For Moore, it was a challenge to skirt the issue and concentrate on her work and writing. Explaining her heritage and homeland to those without an understanding of the culture, history, and politics of Liberia isn’t her responsibility. Yet, the questions continued. 

“So then, of course, that that the conversation would always lead to, ‘Oh, well, when did you move here? And why did you move here?’ And so my conversations always trended toward the wars.” From 1989 until 1997, Liberia experienced a complicated civil war. Civil war resumed in 1999 until it was concluded in 2003. 

The questions about what happened to Moore’s family and her homeland weren’t easily answered. She reflects,  “I knew that it would give me peace of mind and do my story and my family’s story justice by just putting it out there on my own terms to share a little bit more of how complex the war really was because I hadn’t quite seen that done in literature either.” 

Wayétu Moore. Ashleigh Staton

Rather than let others attempt to reconstruct her personal history through questions and interviews (admittedly, like this one), Moore took agency by assuming control of her family’s narrative. With tight pacing, the book opens with Moore as a five-year-old, living in Monrovia, Liberia, with her father, grandparents, and two sisters. When the family must abandon their home at a moment’s notice to flee the rebels, there is no time to alert her mother, Mam, who was then living in New York City on a Fulbright fellowship at Columbia University. On the road for three weeks, they head to her mother’s home village, Lai. All the time, her father repeats stories that the gunfire is in fact drumming and the bodies on the road are merely asleep. With the power of storytelling, Moore’s father, Gus, keeps their questions and fears at bay. It’s a testament to resilience and familial love. 

After that terrifying journey, they reach Lai, where they are safe, despite limited resources. Tragedies continue, but Gus, Wayétu and her sisters, K and Wi, remain suspended in the hopes that they will be united with Mam despite the fact that they have not been able to reach her. Throughout this narrative, Moore unpacks critical notes about Liberian history, dispelling myths about the nature of the conflict. This is done without disrupting the intimate nature of the memoir and while also imbuing it with the storytelling her parents shared with her. 

After months in Lai, a woman rebel appears wearing a camouflage vest. All too familiar from their time on the road, she has a gun slung over her shoulder just like the rebels they had encountered. Asking for Moore’s father and his daughter, she spits on the ground after finding him then tells him plainly, “Your wife come for you.” In this moment, the tension of a war brought about through the hubris of men is hushed by a solitary woman. She’s a problematic figure—a rebel, but also a mercenary for hire? After her fate has come under threat by legions of male leaders, it’s a lone woman who’s come to reunite Moore’s family. 

At that moment, Moore cuts forward to her life as an immigrant in the United States. She quickly understands the Black American experience, under threat from racism but also centered around powerful friendship and love. That undercurrent of love runs throughout the memoir. The strength of her parents’ love is, in part, the force that keeps her family alive and intact. It’s made even more deeply clear in the section where she powerfully channels her mother’s voice during her time in New York City in 1990, cut off from her family, left wondering what happened to them. Devotion is a theme that resonates through their survival from civil war, success as immigrants, and also as a bond that prompts Moore to search for Satta, the rebel woman who reunited her family. 

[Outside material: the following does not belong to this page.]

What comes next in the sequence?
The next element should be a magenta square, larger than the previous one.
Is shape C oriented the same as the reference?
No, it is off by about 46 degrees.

As an adult living in Brooklyn, Moore sees a therapist after her then most important romantic relationship ends. While that’s one issue, part of what prompts her to seek therapy are her repeated dreams about Satta, whom the family never saw again. The therapist wants to seize upon the facts of Moore’s childhood in Liberia as a source of trauma. While Moore defends her parents—who had returned to work as academics in Liberia after Moore and her siblings reached adulthood—for protecting her throughout her childhood, she knows that while they spared her unbelievable horror, she still experienced an incredible range of events for someone of her age. The quote “Your body keeps the score” resonates with Moore, who says, “All of these things that have happened to us in the past, they’re always present even if our circumstances change during the course of our lives. And so that’s why I think that things like therapy, like talking about your past and exercising transparency, are very important and significant.” 

Later, Moore travels to Liberia to see her parents for the first time since they moved back home. It’s also her first trip back since her childhood. With a determination that echoes that of her parents, she wants to speak with former rebels who may have been conflicted in their role during the civil war—and she wants to find Satta. 

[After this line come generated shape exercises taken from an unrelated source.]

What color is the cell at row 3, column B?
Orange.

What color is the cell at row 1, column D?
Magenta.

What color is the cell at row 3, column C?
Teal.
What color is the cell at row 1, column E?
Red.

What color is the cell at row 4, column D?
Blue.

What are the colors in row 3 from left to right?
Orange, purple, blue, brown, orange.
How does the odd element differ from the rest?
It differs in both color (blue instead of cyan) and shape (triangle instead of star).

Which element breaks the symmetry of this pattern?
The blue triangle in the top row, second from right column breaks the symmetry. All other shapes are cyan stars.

“When I made that trip,” Moore reflects, “and it didn’t quite end up the way that I thought it would, on the surface, it still brought me such closure to reestablish the underlying subtext of my existence, which is that my life could be so different.”  

Moore continues, “I was able to reunite with people whom I had known when I was younger, who stayed in Liberia and their paths were different. This edited my thinking in that I began to look at everything that I was doing as with a sense of duty and responsibility. I have to live life fully, I have to rage toward all of the things that I’ve ever aspired to do.”  

A successful writer who also runs a not-for-profit bookstore in Monrovia, Liberia, Moore has fulfilled that desire to honor her parents’ sacrifice and mission to give their children the best life possible. However, with that privilege comes another experience. “While it was empowering, that time was coupled with a sense of loneliness,” Moore relates, “It’s the feeling you have when you are raised in a place that’s different from your parents home or your home culture, different from where you were born, and you have spent your entire life straddled between two cultures and two homes.” 

Moore considers herself American in the same way she considers herself a Liberian. “With all of these things going on at the same time as I was trying to negotiate these feelings on that trip, I found a sense of finality,” she concludes. “I knew that the story I needed to write was not just what had happened in Liberia, but very much that negotiation of identity. I meet so many people, my husband also is first generation, who have those same questions about their identity, having associated with two or more cultures that are of the same race and the various dynamics that result from these worlds overlapping.” 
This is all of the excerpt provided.